Fast jeder Internet-Nutzer hat sie schon gesehen: Die dritte und neueste Generation der Datenverschlüsselung im Internet. Beim Einsatz der so genannten erweitert validierten SSL-Zertifikate (EV SSL) auf Websites färbt sich die Adressleiste des Browsers grün ein und signalisiert so dem Internet-Nutzer, dass er sich sicher sein kann, dass er seine Daten auf der Website eingibt, die er auch aufrufen wollte. „Mit EV SSL wurde die Online-Datensicherheit auf ein neues Level gehoben und für den Nutzer auch wesentlich besser visualisiert“, beschreibt Christian Heutger, Geschäftsführer der PSW GROUP, den Generationswechsel.

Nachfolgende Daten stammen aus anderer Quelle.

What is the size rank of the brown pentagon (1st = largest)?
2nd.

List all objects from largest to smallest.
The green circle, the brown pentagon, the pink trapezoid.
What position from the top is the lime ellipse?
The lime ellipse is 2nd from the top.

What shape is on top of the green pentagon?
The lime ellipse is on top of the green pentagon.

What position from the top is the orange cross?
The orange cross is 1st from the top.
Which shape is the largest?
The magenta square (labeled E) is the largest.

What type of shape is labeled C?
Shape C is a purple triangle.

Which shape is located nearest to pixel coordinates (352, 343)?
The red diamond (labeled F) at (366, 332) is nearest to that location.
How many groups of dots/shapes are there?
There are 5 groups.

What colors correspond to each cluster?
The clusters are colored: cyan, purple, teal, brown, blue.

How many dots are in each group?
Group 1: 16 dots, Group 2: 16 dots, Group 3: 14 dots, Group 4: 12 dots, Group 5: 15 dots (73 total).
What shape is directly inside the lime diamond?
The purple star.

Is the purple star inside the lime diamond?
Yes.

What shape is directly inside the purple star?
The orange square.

Die dritte Generation der Zertifikate ist das Ergebnis einer umfassenden Entwicklung, die SSL in den vergangenen 15 Jahren durchlaufen hat. Begonnen hatte alles mit „normalen“ SSL-Zertifikaten, die über Organisationsvalidierung anhand von Dokumenten und einem Verifikationsanruf ausgestellt werden. Als erste Anbieter beziehungsweise Zertifizierungsstellen traten der Netzwerk-Infrastruktur-Anbieter VeriSign sowie das Unternehmen thawte, das 1999 von VeriSign und schließlich 2010 vom IT-Sicherheitsunternehmen Symantec gekauft wurde, in den SSL-Markt ein. „thawte konnte sich schnell auf dem Markt etablieren. Als in Südafrika ansässiges Unternehmen konnte es die Preise seiner Wettbewerber um bis zu 50 Prozent unterbieten“, erklärt Christian Heutger.

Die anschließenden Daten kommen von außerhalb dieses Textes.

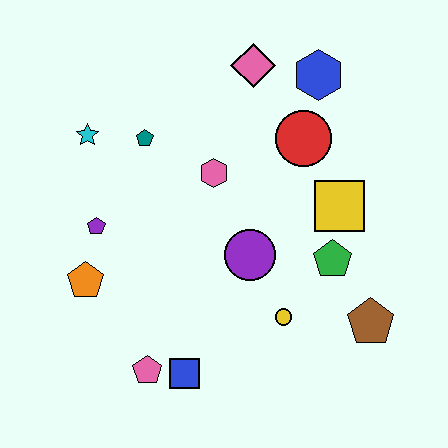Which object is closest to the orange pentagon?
The purple pentagon is closest to the orange pentagon.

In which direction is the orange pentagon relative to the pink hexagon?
The orange pentagon is to the left of the pink hexagon.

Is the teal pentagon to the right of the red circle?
No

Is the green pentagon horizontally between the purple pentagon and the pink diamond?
No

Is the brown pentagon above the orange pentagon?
No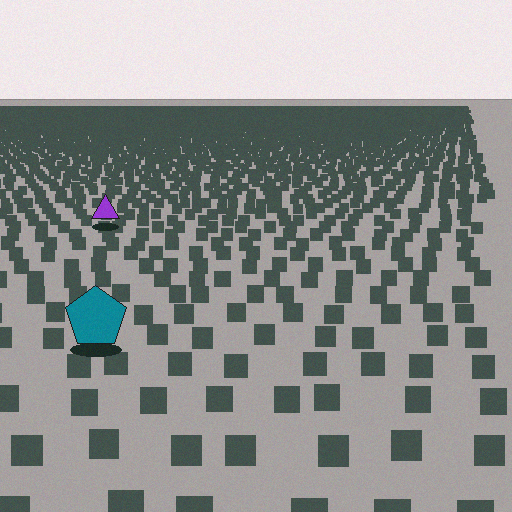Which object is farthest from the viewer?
The purple triangle is farthest from the viewer. It appears smaller and the ground texture around it is denser.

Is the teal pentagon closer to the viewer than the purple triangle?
Yes. The teal pentagon is closer — you can tell from the texture gradient: the ground texture is coarser near it.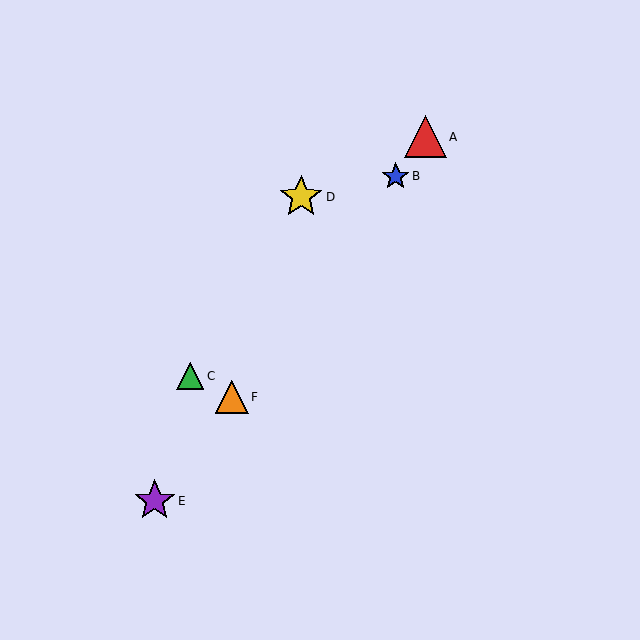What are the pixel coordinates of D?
Object D is at (301, 197).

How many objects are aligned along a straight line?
4 objects (A, B, E, F) are aligned along a straight line.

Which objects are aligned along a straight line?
Objects A, B, E, F are aligned along a straight line.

Ebenfalls an der Preisschraube wollten GeoTrust und Comodo drehen, als sie um die Jahrtausendwende herum in den SSL-Markt eintraten. Lag die Validierung der durch die Zertifizierungsstellen (Certificate Authorities, CA) ausgegebenen Zertifikate bisher noch in deren Hände, übernahmen diese fortan die Reseller als so genannte Registry Authorities.
Es war auch die Geburtsstunde der unter Experten nicht ganz unumstrittenen zweiten Generation der SSL-Zertifikate.

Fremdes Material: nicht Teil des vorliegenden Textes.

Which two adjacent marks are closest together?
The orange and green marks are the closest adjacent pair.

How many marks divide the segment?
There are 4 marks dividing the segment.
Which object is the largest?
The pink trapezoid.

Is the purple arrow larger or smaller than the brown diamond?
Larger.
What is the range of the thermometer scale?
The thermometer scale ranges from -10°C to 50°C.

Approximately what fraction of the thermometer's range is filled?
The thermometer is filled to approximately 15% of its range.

„Die zweite Generation, die auf die Domainvalidierung unter Heranziehung der WHOIS-Einträge und einen automatisierten Verifikationsanruf mit PIN-Eingabe zurückgreift, ist aber eher als Rückschritt zu verstehen“, moniert der Internet Security-Experte die mindere Qualität der Validierung, die sich vor allem für Phisher als sehr nützlich erwies. Sie konnten mit den Domain-validierten SSL-Zertifikaten, die nur ausweisen, dass der Betreiber einer Domain auch der Inhaber der Domain ist, ihren seriösen Websites nachempfundenen Phishing-Seiten Vertrauenswürdigkeit bescheinigen. „Mit der zweiten Generation wurde lediglich die Ausstellung von Zertifikaten beschleunigt, dank schwacher Validierung von zwei bis drei Werktagen auf nur noch wenige Minuten“, so Christian Heutger.

Aus den Problemen der zweiten Generation lernten die Zertifizierungsstellen schnell und legten in Zusammenarbeit mit den Browser-Herstellern im Rahmen des CA/Browser-Forums (CAB-Forum) neue, einheitliche Validierungsstandards und mit diesen eine bessere Darstellung in den Browsern fest. Im Ergebnis stand dann mit den EV SSL-Zertifikaten die aktuelle dritte SSL-Generation, die beim Besuch von Websites die Einfärbung der Adressleiste im Browser bewirkt und sich mittlerweile zunehmender Beliebtheit erfreut. „Die Validierung ist wesentlich schärfer, so dass Phisher die SSL-Zertifikate der dritten Generation selbst nicht mehr für ihre Zwecke nutzen können. Sie müssten schon den Browser des Nutzers manipulieren, um aus der grünen Adressleiste Kapital schlagen zu können“, bemerkt der Experte.